I just noticed Postgres (checked on version 13 and 14) behavior that surprised me. I have a simple table volume with id and unique text column name. Second table dir has 3 columns: id, volume_id and path. This table is partitioned by hash on volume_id column. Here is full table schema with sample data:
CREATE TABLE dir (
id BIGSERIAL,
volume_id BIGINT,
path TEXT
) PARTITION BY HASH (volume_id);
CREATE TABLE dir_0
PARTITION OF dir FOR VALUES WITH (modulus 3, remainder 0);
CREATE TABLE dir_1
PARTITION OF dir FOR VALUES WITH (modulus 3, remainder 1);
CREATE TABLE dir_2
PARTITION OF dir FOR VALUES WITH (modulus 3, remainder 2);
CREATE TABLE volume(
id BIGINT,
name TEXT UNIQUE
);
INSERT INTO volume (id, name) VALUES (1, 'vol1'), (2, 'vol2'), (3, 'vol3');
INSERT INTO dir (volume_id, path) SELECT i % 3 + 1, 'path_' || i FROM generate_series(1,1000) AS i;
Now, given the volume name, I need to find all the rows from the dir table on that volume.
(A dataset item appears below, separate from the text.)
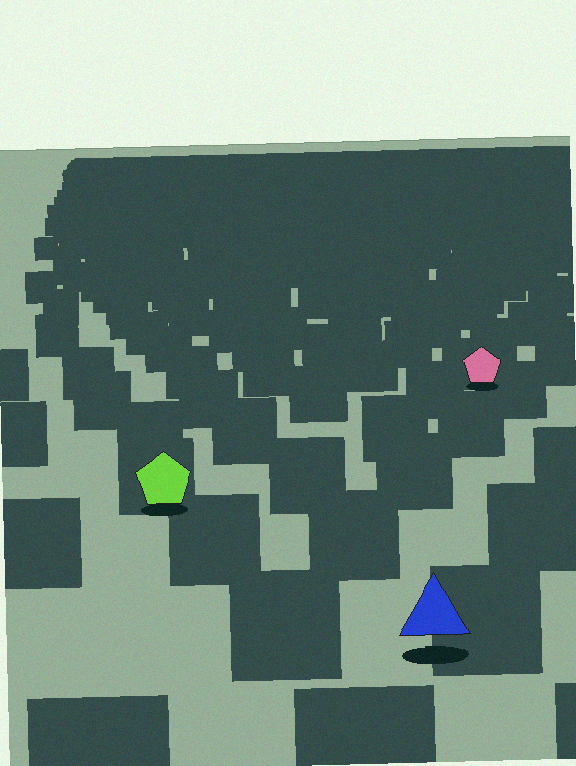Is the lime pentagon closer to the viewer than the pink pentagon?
Yes. The lime pentagon is closer — you can tell from the texture gradient: the ground texture is coarser near it.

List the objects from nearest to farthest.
From nearest to farthest: the blue triangle, the lime pentagon, the pink pentagon.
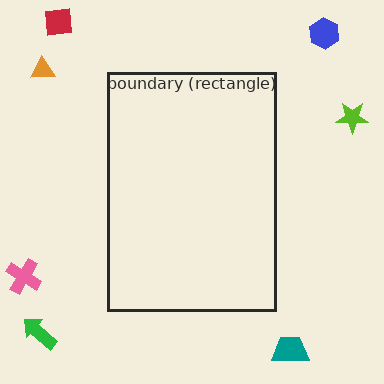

I can do that in 2 different ways.
Query #1
EXPLAIN ANALYZE
SELECT * FROM dir AS d
INNER JOIN volume AS v ON d.volume_id = v.id
WHERE v.name = 'vol1';
Which produces query plan:
| QUERY PLAN |
|---|
| Hash Join (cost=1.05..31.38 rows=333 width=37) (actual time=0.186..0.302 rows=333 loops=1) |
| Hash Cond: (d.volume_id = v.id) |
| -> Append (cost=0.00..24.00 rows=1000 width=24) (actual time=0.006..0.154 rows=1000 loops=1) |
| -> Seq Scan on dir_0 d_1 (cost=0.00..6.34 rows=334 width=24) (actual time=0.006..0.032 rows=334 loops=1) |
| -> Seq Scan on dir_1 d_2 (cost=0.00..6.33 rows=333 width=24) (actual time=0.006..0.029 rows=333 loops=1) |
| -> Seq Scan on dir_2 d_3 (cost=0.00..6.33 rows=333 width=24) (actual time=0.004..0.026 rows=333 loops=1) |
| -> Hash (cost=1.04..1.04 rows=1 width=13) (actual time=0.007..0.007 rows=1 loops=1) |
| Buckets: 1024 Batches: 1 Memory Usage: 9kB |
| -> Seq Scan on volume v (cost=0.00..1.04 rows=1 width=13) (actual time=0.003..0.004 rows=1 loops=1) |
| Filter: (name = 'vol1'::text) |
| Rows Removed by Filter: 2 |
| Planning Time: 0.500 ms |
| Execution Time: 0.364 ms |
As you can see this query leads to a sequential scan on all 3 partitions of the dir table.
Alternatively, we can write this query like this:
Query #2
EXPLAIN ANALYZE
SELECT * FROM dir AS d
WHERE volume_id = (SELECT id FROM volume AS v WHERE v.name = 'vol1');
In that case we get following query plan:
| QUERY PLAN |
|---|
| Append (cost=1.04..27.54 rows=1000 width=24) (actual time=0.010..0.066 rows=333 loops=1) |
| InitPlan 1 (returns $0) |
| -> Seq Scan on volume v (cost=0.00..1.04 rows=1 width=8) (actual time=0.003..0.004 rows=1 loops=1) |
| Filter: (name = 'vol1'::text) |
| Rows Removed by Filter: 2 |
| -> Seq Scan on dir_0 d_1 (cost=0.00..7.17 rows=334 width=24) (never executed) |
| Filter: (volume_id = $0) |
| -> Seq Scan on dir_1 d_2 (cost=0.00..7.16 rows=333 width=24) (never executed) |
| Filter: (volume_id = $0) |
| -> Seq Scan on dir_2 d_3 (cost=0.00..7.16 rows=333 width=24) (actual time=0.004..0.037 rows=333 loops=1) |
| Filter: (volume_id = $0) |
| Planning Time: 0.063 ms |
| Execution Time: 0.093 ms |
Here we can see that partitions dir_0 and dir_1 have never executed annotation.
My question is:
Why in the first case is there no partition pruning? Postgres already knows that the volume.name column is unique and that it will translate into a single volume_id. I would like to get a good intuition on when partition pruning can happen during query execution.